2024 is going to be a seminal year. Apart from The Africa Centre celebrating its 60th anniversary this year (more information on this below), three African countries will also be celebrating their sixth decade of existence as independent nations – Tanzania, Malawi, and Zambia. This year marks the 30th anniversary of African Remembrance Day. It is the 140th anniversary of the Berlin Conference, the consequential event behind the creation of modern African nation-states. 

One of the most significant milestones we will be celebrating is the 30th anniversary of South African freedom. Yes, it is 30 years ago this March that South Africans went to the polls in its first universally enfranchised elections, which culminated in the election of Nelson Mandela as President. It is therefore poignant that we entered this New Year with the seismic news that South Africa has applied to the International Court of Justice for Israel to be charged with genocide for its ongoing prosecution of war against Palestinians in Gaza

If any country in the world has the credibility and indeed, the moral authority to institute such proceedings, then it is the country that has most vividly lived through and emerged from the horrors of what they describe in the application as the enabling “…background of apartheid, expulsion, ethnic cleansing, annexation, occupation, discrimination, and the ongoing denial of the right of the right…to self-determination…”. The application makes for sobering reading

This application is a powerful statement of active memory and ethical leadership in an environment where many politicians and states have cowered from assuming responsibility for even describing what they are seeing. South Africa is reminding the world of the lessons that history has taught us that we continuously refuse to heed – burying our heads in the sand in moments of injustice diminishes us all. In the words of Nelson Mandela, we are not free until we are all free. It will be interesting to see if other countries line up alongside South Africa in these proceedings. For now, we acknowledge their efforts in the eternal exhortation of their battle for freedom from oppression – AMANDLA!
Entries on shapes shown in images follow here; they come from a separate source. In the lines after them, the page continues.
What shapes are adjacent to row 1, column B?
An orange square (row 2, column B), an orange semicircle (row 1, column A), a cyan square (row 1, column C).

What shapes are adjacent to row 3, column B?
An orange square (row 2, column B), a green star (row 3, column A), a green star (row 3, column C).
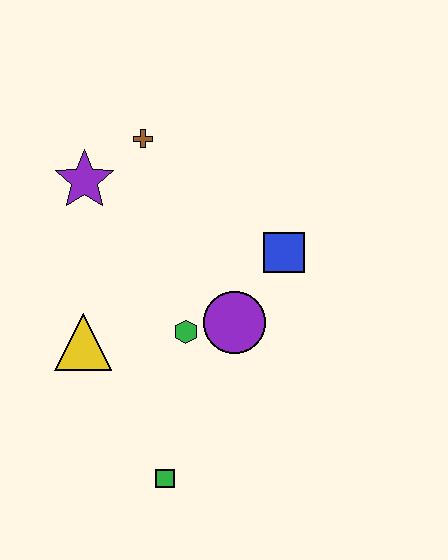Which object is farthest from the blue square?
The green square is farthest from the blue square.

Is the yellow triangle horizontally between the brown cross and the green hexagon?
No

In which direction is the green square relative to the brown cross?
The green square is below the brown cross.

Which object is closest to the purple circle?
The green hexagon is closest to the purple circle.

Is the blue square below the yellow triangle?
No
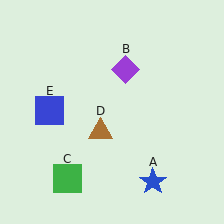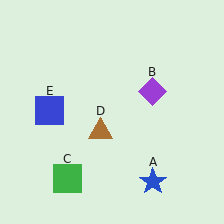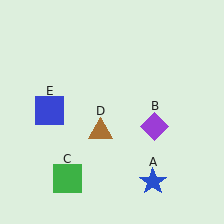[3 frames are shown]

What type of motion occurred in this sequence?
The purple diamond (object B) rotated clockwise around the center of the scene.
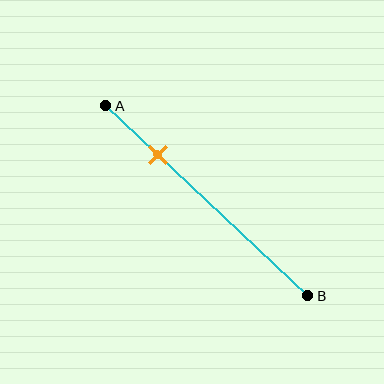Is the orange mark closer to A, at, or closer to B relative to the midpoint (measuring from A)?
The orange mark is closer to point A than the midpoint of segment AB.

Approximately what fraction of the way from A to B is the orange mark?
The orange mark is approximately 25% of the way from A to B.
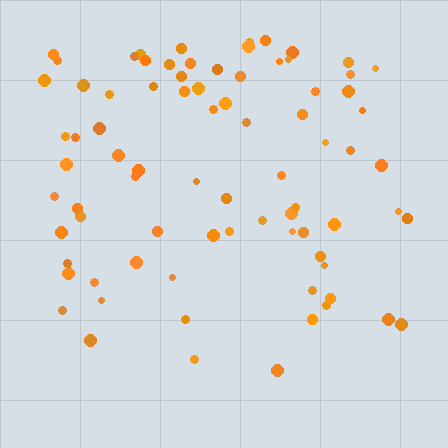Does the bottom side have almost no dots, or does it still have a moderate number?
Still a moderate number, just noticeably fewer than the top.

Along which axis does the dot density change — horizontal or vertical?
Vertical.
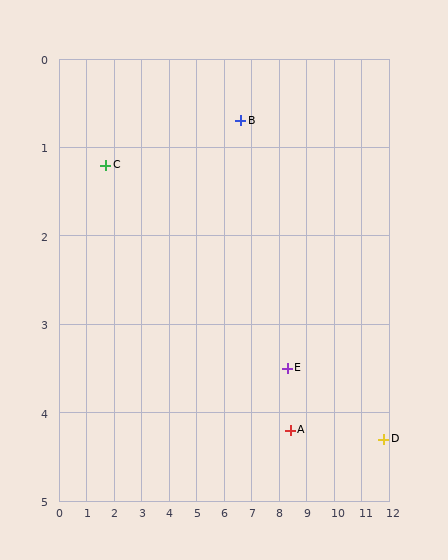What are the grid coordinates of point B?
Point B is at approximately (6.6, 0.7).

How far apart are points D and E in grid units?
Points D and E are about 3.6 grid units apart.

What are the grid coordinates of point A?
Point A is at approximately (8.4, 4.2).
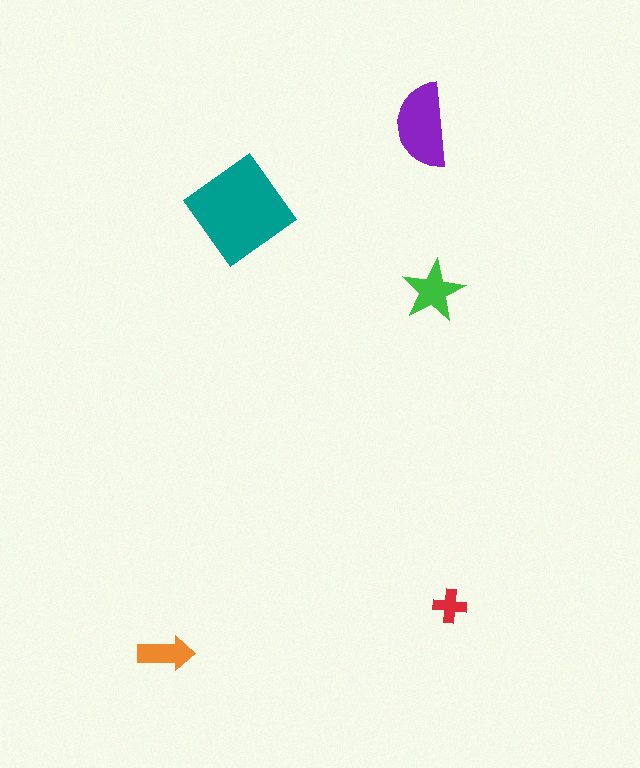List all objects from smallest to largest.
The red cross, the orange arrow, the green star, the purple semicircle, the teal diamond.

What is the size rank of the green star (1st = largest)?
3rd.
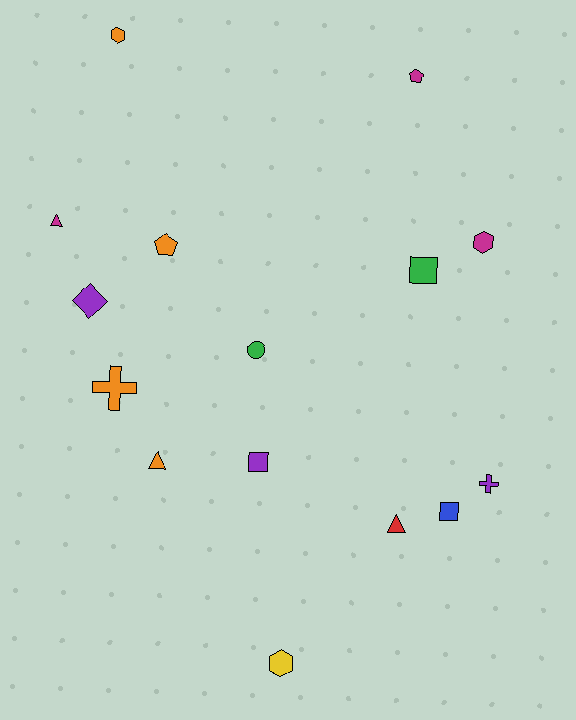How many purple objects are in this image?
There are 3 purple objects.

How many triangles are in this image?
There are 3 triangles.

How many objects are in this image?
There are 15 objects.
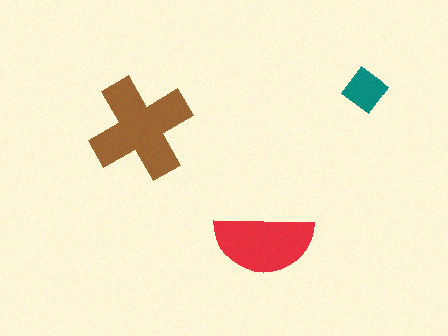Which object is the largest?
The brown cross.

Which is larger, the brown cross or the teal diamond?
The brown cross.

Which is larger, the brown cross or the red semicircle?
The brown cross.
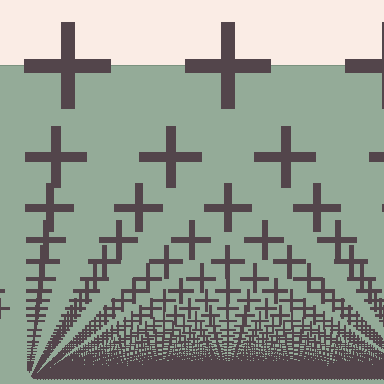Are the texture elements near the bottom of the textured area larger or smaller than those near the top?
Smaller. The gradient is inverted — elements near the bottom are smaller and denser.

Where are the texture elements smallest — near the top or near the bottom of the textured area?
Near the bottom.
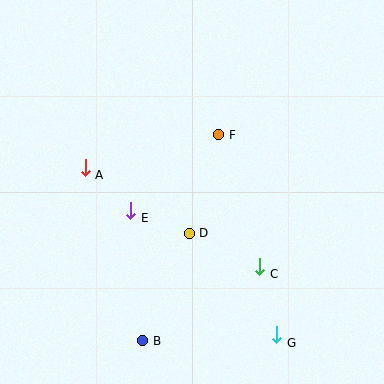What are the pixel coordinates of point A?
Point A is at (85, 175).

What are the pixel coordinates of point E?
Point E is at (131, 218).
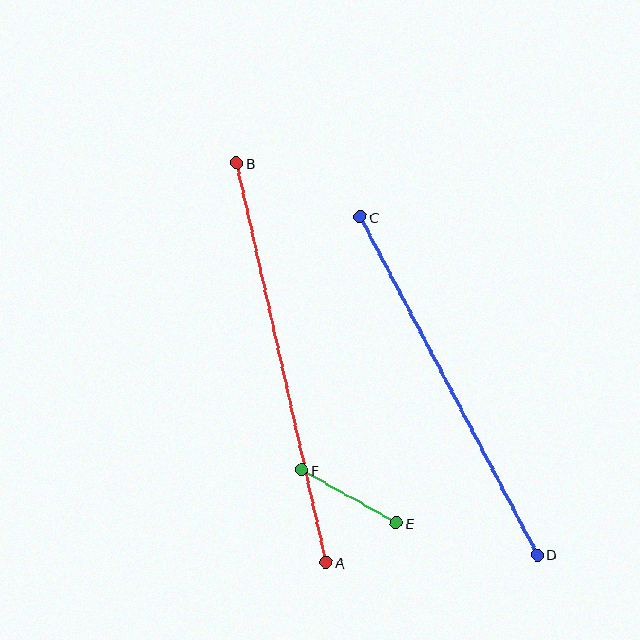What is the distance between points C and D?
The distance is approximately 381 pixels.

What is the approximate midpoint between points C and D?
The midpoint is at approximately (449, 386) pixels.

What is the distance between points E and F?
The distance is approximately 109 pixels.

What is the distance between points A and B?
The distance is approximately 409 pixels.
Zambia celebrating its 60th anniversary this year is especially poignant for us at The Africa Centre, as their first democratically elected President, Kenneth Kaunda, officiated at the launch of our organisation in London, in November 1964. 

We have been putting together a programme of events for 2024 – there will be more information on this coming out in a special edition of the newsletter in a fortnight, so please look out for it. We are very excited about what the year will bring, we look forward to everyone joining us at the various events that we will be holding, hosting, and working in partnership to present and facilitate. 

Happy New Year to Everyone! May 2024 bring us all good fortune, love, light, laughter, and magical memories, Ase.

Olu Alake


My Cultural Moment of the Month: AFCON 2023 is here! Good luck to all competing nations and well done to the hosts, Ivory Coast for putting on what will be an awesome event. We are turning our building into a typical African football viewing centre for the duration of the tournament – do drop in for the closest experience to being in Lagos, Lusaka, Lilongwe, or Algiers that you will get without getting on a plane!

What I’m Reading: ‘Rumba on the River: A History of the Popular Music of the Two Congos’ by Gary Stewart – in preparation for the work that we will be doing in organising a Congolese Soukous Fest later in the year. In the meantime, you have a chance to watch them live at the Centre on 26th January.

‘It is the support of a collection of hands that makes one beat the chest confidently, a lone hand cannot lift a heavy load onto the head’ – Yoruba saying (roughly translated).